There’s nothing technically wrong with the L.A. Lily storyline. And nothing wrong with the grainy film wipes they applied to her memory (which works for me because she’s a photographer). It just fell really flat. And even though there was a lovely resolution in which Serena, sitting with Blair outside prom, acknowledges that she knows her mother had her arrested out of love and concern while Lily apologizes for her entire tenuous relationship with her own mother, there were no real risks in telling either story, nothing to lose or gain, which means . . . no drama. And that means boring. I’d like to see the spin-off succeed, though, because I’m very curious about the timeline of Lily’s life, which was something my sister-in-law brought up last night. The music they chose last night put us pretty solidly in 1986, and we’re assuming that Lily was 16 or 17 then. And Serena was born in 1991 if she just turned 18 this year, so Lily was bearing Van Der Woodsen children by the time she was 20/21. Now, that’s perfectly plausible and all . . . but does that really give her enough time in L.A. to cultivate a career as a rock photographer and follow Lincoln Hawk and Nine Inch Nails around? I had assumed her wild years lasted much longer than this, at least until her mid-20s. If anything, I need to spin-off to help me flesh that out.
The Husband:
I do feel a definite disconnect between the present Lily and the 1980s Lily, and I definitely have a hard time believing that whatever Cynthia Watros was doing would ever lead to some of the horrific displays of behavior and evil that modern-day Celia is capable of (I point you toward the Debutante Ball episode from s1), but I also think I liked the backdoor pilot far more than my wife did. It shows a good deal of promise, and while they might be getting their years a little iffy as far as much is concerned, I think it could be a pretty wildly fun program. They just need to bridge the years a little bit better, because otherwise it’s barely even a spin-off so much as an entirely new show. (Like how Mork & Mindy is technically a spin-off of Happy Days. Say what?)
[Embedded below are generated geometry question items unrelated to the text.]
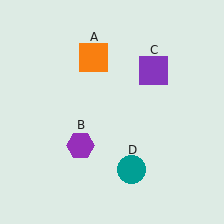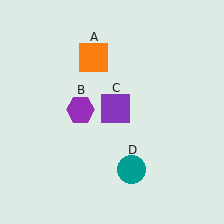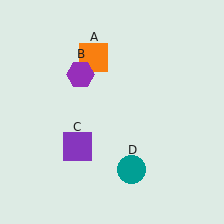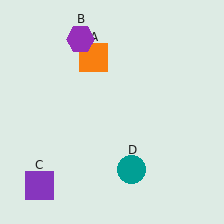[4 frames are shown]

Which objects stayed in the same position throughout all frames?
Orange square (object A) and teal circle (object D) remained stationary.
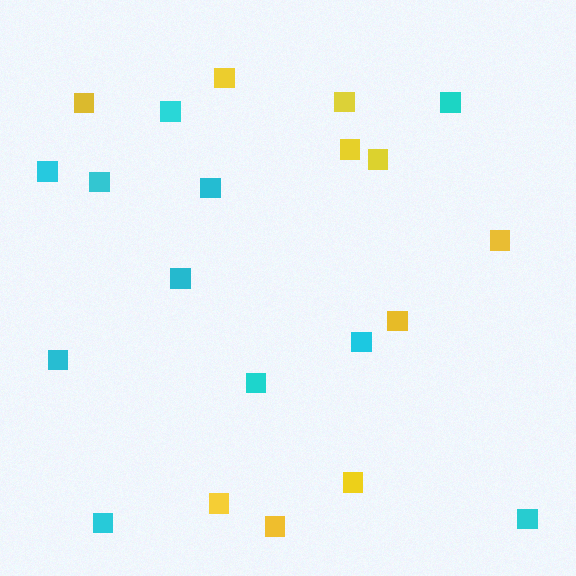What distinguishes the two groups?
There are 2 groups: one group of cyan squares (11) and one group of yellow squares (10).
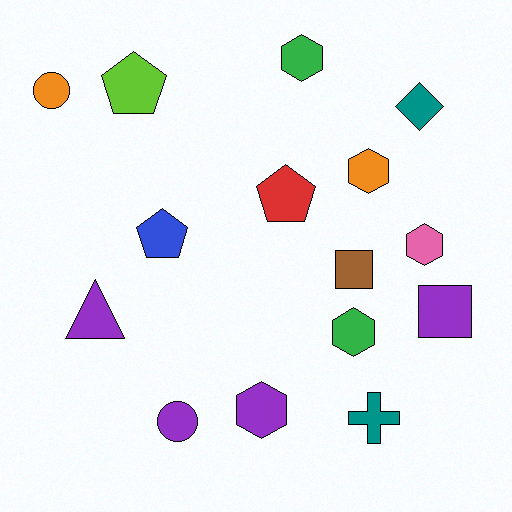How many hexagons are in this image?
There are 5 hexagons.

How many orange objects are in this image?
There are 2 orange objects.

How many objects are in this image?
There are 15 objects.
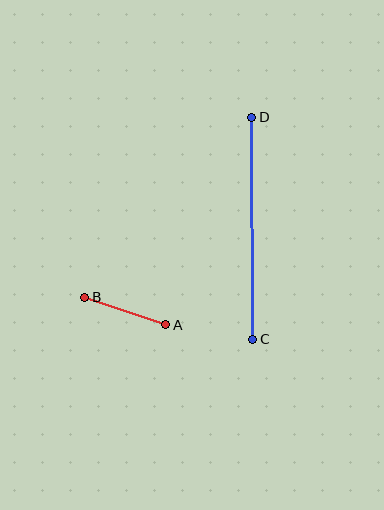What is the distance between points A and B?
The distance is approximately 86 pixels.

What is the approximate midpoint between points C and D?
The midpoint is at approximately (252, 228) pixels.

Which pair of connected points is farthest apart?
Points C and D are farthest apart.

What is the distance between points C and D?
The distance is approximately 222 pixels.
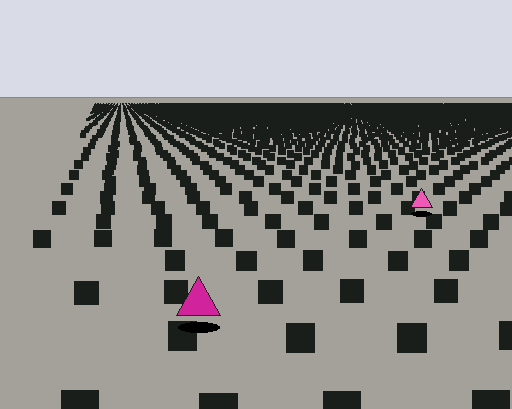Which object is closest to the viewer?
The magenta triangle is closest. The texture marks near it are larger and more spread out.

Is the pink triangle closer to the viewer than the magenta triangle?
No. The magenta triangle is closer — you can tell from the texture gradient: the ground texture is coarser near it.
Or maybe it’s just because I really like 80s Los Angeles movies, like Less Than Zero and, as the title would suggest is an influence, Valley Girl. The city still feels dangerous and open in these narratives, not like the plastic, cultureless meh I lived in for five years.
And yes, I love Krysten Ritter too, but I’ve loved her for a few years now. And she is definitely one of the main reasons I thought Confessions of a Shopaholic was such a blindingly underrated film. (Yeah yeah, I am in fact male – don’t let my endorsement of that movie fool you.)